Ancak hayatın dayattığı Ulusal ve toplumsal süreçler geçiştirmeye gelmiyor ve bir gün beklemediğin anda karşına dikiliveriyor. Onun için 30 Milyon nüfusa varan Kürd Ulusu realitesini yok sayamazsınız! Böyle bir realite dünyanın başka yerinde nasıl çözülmüşse, Kürdistan’da aynı şekilde çözülmek zorunda. Bunun adı Ulusal Sorun’dur ve çözümü siyasi olmak zorunda. Yoksa bir kaç maddenin rötuşu ve ufak kırıntılarla bu sorun çözülmez.
22.09.2013
Rucan Keleş
http://www.nasname.com/a/rucan-keles-cozum-sureci
20.yorumdaki yazıda toplumların ulus devlet aşamasıyla bireyin ergenlik dönemi arasında kurulan paralellik (Ergenlik nasıl ki bireyin gelişiminde yaşanması gereken zorunlu bir evre ise, devlet de toplumların gelişiminde yaşanması gereken zorunlu bir evredir.) tartışılmış. Ulus devletin aksine, ergenliğin her bireyin yaşaması zorunlu bir evre olduğu söylenmiş. Bu dönemi atlatamayan ve bu nedenle intihar eden gençler de var. Böyle bir gencin şu videosunda söyledikleri buna değindiği için paylaşmak isterim. Bu çocuk daha sonra katliam yapıp intihar etti;
“Those were the best times of my life. I wish I would be a kid again. Those were the happy years. I could just live my life without realizing how cruel the world really is. Life is so much fair when you were a kid. When you were a kid, you don’t have to worry about things like being attractive or how many girls like you. No one has unfair advantages. And then when you hit puberty, your life either becomes a heaven on earth or living hell. It all depends on how many girls like you, or if girls like you at all. My life turned into a living hell. No girls liked me, and I hate them all for it.”
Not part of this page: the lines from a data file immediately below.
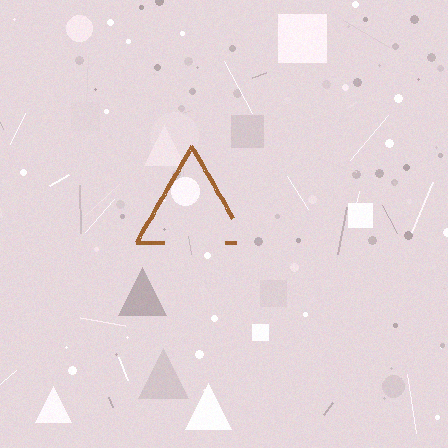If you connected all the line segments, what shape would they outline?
They would outline a triangle.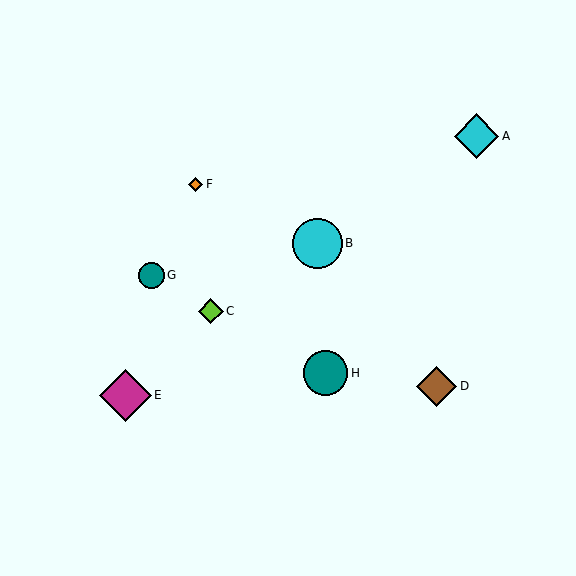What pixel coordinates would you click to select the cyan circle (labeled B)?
Click at (317, 243) to select the cyan circle B.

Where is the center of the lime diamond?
The center of the lime diamond is at (211, 311).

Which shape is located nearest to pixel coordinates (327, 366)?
The teal circle (labeled H) at (326, 373) is nearest to that location.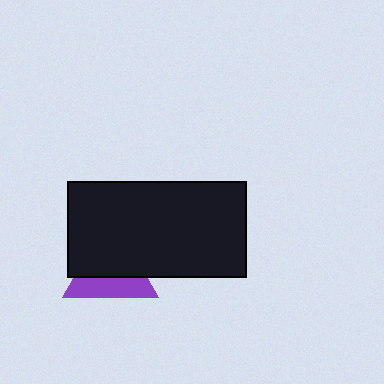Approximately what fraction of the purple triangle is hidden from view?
Roughly 58% of the purple triangle is hidden behind the black rectangle.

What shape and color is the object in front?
The object in front is a black rectangle.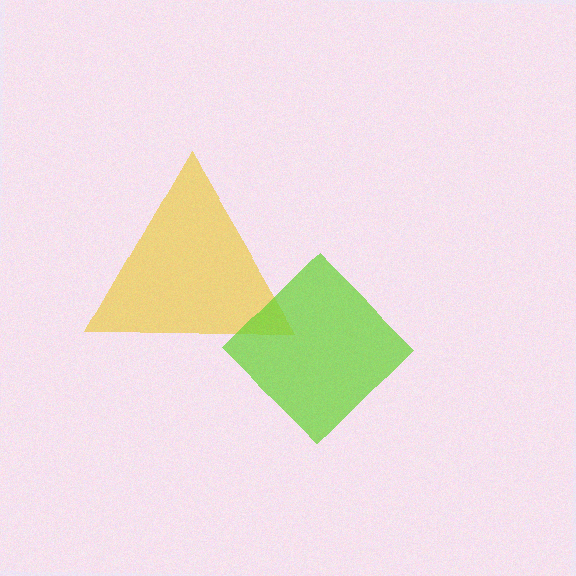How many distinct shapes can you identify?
There are 2 distinct shapes: a yellow triangle, a lime diamond.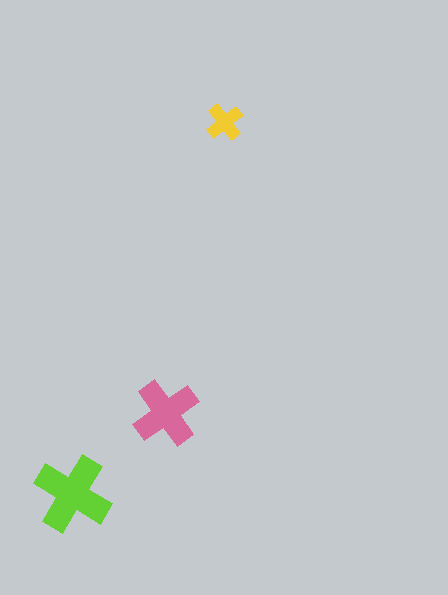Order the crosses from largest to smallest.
the lime one, the pink one, the yellow one.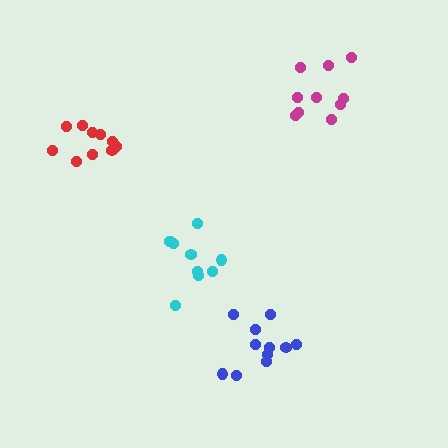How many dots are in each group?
Group 1: 10 dots, Group 2: 11 dots, Group 3: 10 dots, Group 4: 10 dots (41 total).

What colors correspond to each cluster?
The clusters are colored: magenta, blue, cyan, red.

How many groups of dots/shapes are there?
There are 4 groups.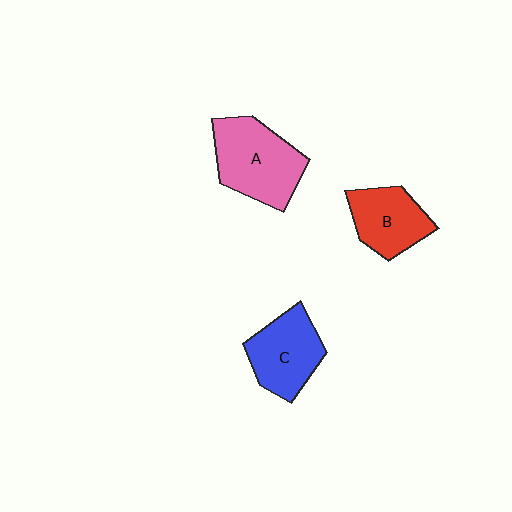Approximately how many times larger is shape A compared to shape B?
Approximately 1.4 times.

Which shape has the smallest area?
Shape B (red).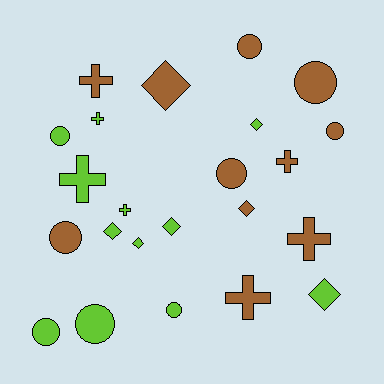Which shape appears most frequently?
Circle, with 9 objects.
http://www.youtube.com/watch?v=RFmrUl2-1jg
Bu bağlamda, şu görüş doğrudur;
Nesnel yasaları ortadan kaldıramayız ama onların bilincine vararak olumsuz etkilerinden korunabiliriz ancak!
Bir bireye, “ergenlik evresini yaşama” demek yerine, ergenlik evresinin özellikleri, artı ve eksileri anlatılarak/ öğretilerek en az zararla bu evreyi geçirmesi sağlanabilir.